I go with Kipcha and her mom to get hay and we get like 15 bales at a time to last a few months. We just got a load not too long ago, so won't be getting more for a while.


----------



## cedarcottage (Dec 5, 2012)

Korr_and_Sophie said:


> I do agree that Valley Hay Sales has good hay. It does seem to be hard to go a hold of them though. I don't think they are around all the time, so you kind of have to go when they are around and have a set time to go.
> 
> I go with Kipcha and her mom to get hay and we get like 15 bales at a time to last a few months. We just got a load not too long ago, so won't be getting more for a while.
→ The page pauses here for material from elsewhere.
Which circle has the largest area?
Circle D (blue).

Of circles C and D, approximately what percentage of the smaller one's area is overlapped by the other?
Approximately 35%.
Any chance you could sell us maybe half a bale?


----------



## Pipp (Dec 12, 2012)

The advantage of having regional bunny groups is to trade information and share resources, maybe other bunny people would be interested in hay as well and it can be a bit of a funding source for Kipcha's rescue.  Sure can't get any more expensive or with less quality than pet store bags of hay! 


sas :bunnydance:


----------



## cedarcottage (Dec 13, 2012)

We ended up driving 50 km to get a bale for $10 from Valley Hay near Millerville.


----------



## Kipcha (Dec 13, 2012)

Did you not get Mom's messages on Facebook? Oh well, how do you like the hay?


----------



## cedarcottage (Dec 14, 2012)

Kipcha said:


> Did you not get Mom's messages on Facebook? Oh well, how do you like the hay?


The bunnies like it just fine.


----------



## Zone3 (Jun 11, 2013)

Bulk Barn sells large bags of hay at good prices.


----------



## Korr_and_Sophie (Jun 11, 2013)

Zone3 said:


> Bulk Barn sells large bags of hay at good prices.



I've never seen hay at Bulk Barn before. Which location did you see it at?


----------